I love this perfume.. it's my current shizz. I do get quite a few compliments when i wear it too.


----------



## iadoremac (May 26, 2009)

very lovely perfume.men like it alot!


----------



## allthatgl1tt3rs (May 27, 2009)

Ok I'm confused about this scent! My friend wears it and she smells lovely, but I know every person's different when it comes to scents due to the different chemistry in our skin's oils etc.
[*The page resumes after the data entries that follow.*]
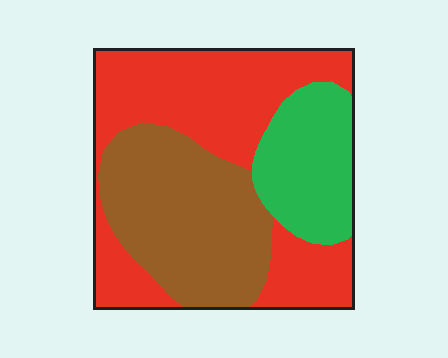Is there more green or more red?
Red.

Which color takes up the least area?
Green, at roughly 20%.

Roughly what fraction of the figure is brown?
Brown takes up about one third (1/3) of the figure.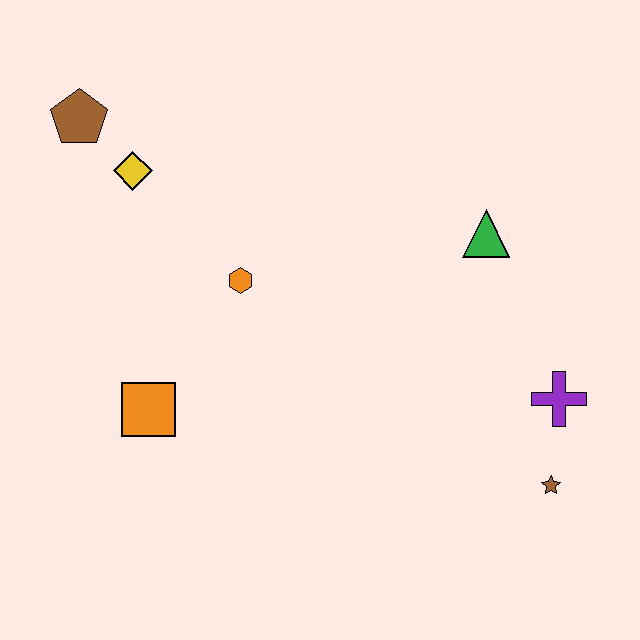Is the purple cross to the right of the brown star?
Yes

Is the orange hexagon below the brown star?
No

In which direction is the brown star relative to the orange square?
The brown star is to the right of the orange square.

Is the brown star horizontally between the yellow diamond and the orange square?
No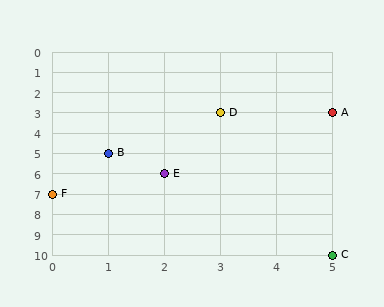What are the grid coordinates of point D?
Point D is at grid coordinates (3, 3).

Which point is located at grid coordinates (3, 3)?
Point D is at (3, 3).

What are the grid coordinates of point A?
Point A is at grid coordinates (5, 3).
LOL this sounds soooo weird but she ended up moving towns and I moved into her old room and her empty wardrobe smelt amazing!! I thought it was the brand of detergent she used for washing her clothes lingering at first. Recently I found a sample of Armani Code in a magazine, went to try it and realised - the smell in her wardrobe was her Armani Code! 
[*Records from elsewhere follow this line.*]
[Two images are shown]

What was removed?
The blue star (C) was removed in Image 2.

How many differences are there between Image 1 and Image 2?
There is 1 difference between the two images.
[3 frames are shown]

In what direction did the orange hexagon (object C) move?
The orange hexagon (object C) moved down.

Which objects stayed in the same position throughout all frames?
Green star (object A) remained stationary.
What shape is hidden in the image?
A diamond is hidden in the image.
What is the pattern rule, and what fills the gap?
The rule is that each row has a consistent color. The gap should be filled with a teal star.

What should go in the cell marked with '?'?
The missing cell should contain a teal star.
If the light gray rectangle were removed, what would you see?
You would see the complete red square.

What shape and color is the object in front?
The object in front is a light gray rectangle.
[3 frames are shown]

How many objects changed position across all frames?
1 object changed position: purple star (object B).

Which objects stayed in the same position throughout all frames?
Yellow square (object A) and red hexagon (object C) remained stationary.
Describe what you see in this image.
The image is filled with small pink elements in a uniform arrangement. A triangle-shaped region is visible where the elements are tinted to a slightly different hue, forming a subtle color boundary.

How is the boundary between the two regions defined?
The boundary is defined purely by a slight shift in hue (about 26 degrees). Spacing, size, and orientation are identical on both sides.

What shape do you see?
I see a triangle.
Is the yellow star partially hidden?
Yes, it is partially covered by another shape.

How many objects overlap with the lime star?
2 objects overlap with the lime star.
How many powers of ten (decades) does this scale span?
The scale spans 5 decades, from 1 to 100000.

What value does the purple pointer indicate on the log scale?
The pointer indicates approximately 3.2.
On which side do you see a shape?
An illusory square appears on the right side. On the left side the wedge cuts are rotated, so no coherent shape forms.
I tried it on myself but at first the scent's very overwhelming and like some of you've been saying - it makes my nose hurt 
	

	
	
		
		

		
		
	


	




 But when it settles it smells quite spicy and is perfect for nights out. I'm still not sure it suits me though so I've yet to buy it!...


----------



## iadoremac (May 27, 2009)

you should definately buy it. I thought it was overwhelming at first but the guy at the counter assured me that i would like it as soon as it settles and he was right


----------



## Blushbaby (May 27, 2009)

I'm using a sample at the mo and it's pretty good.


----------



## BEA2LS (May 27, 2009)

i like this one alot 
	

	
	
		
		

		
		
	


	



i never bought it and its not summery enough for me for this time of year..


----------



## User67 (May 27, 2009)

This is my current favorite. It's so sexy!


----------



## BEA2LS (Jul 16, 2009)

i ended up getting this! my co-worker did not like it and we traded perfumes.. at first i was not too much of a fan, it seemed strong but i find that when i use it lightly, it has some kind of refreshing note to it. i am not sure what but i really like it. staying power is awesome, i wear it to work and it lasts all day long, which i really like.


----------



## makeba (Aug 7, 2009)

i have a sample of this and like it a lot. i first smelled it about a year ago and was nausous but my scent likes have since changed for the woodsy,spicy fragrances. someone said there is cinnamon in it which is probable why i like it so. i would suggest spraying it on a cotton ball then dabbing your pulse points so that way it doesnt come off so heavy. then just place the cotton ball in your wardrobe drawers or dressers!!


----------



## Ankica (Dec 24, 2009)

Quote:

   Originally Posted by *Krasevayadancer* 

 
_Anyone use this? Thoughts?_

 
simply great!
pure blossom and sensuality


----------



## LatteQueen (Dec 26, 2009)

I love any of his scents he creates..they last so long on me..Just one spritz and I am good from mid-afternoon to late night..I have to try this one ..


----------



## panda0410 (Jan 30, 2010)

A spicey heady oriental... this one needs a gentle hand. Drown yourself in it and then drop yourself into a group of friends (like a friend of mine does) and they'll wish they never smelt it ever again 
	

	
	
		
		

		
		
	


	




 Might be nice with certain body types, I'm a true lover of orientals (and florientals), but even this one makes me cringe when the wearer has pressed that atomiser pump a few too many times. Not a perfume I get a lot of compliments on, though I rarely wear it... I get to smell like it for free when my mate comes round


----------



## thiscarmen (Jan 31, 2010)

It's a really sexy smell haha.  It's great for going out...probably a bit too strong for the day unless you lightly dab it on.


----------



## GucciGirl (Feb 22, 2010)

This is one of my favs! I love the mens version too. Both are very sexy scents that smell like nothing I have ever wore before.


----------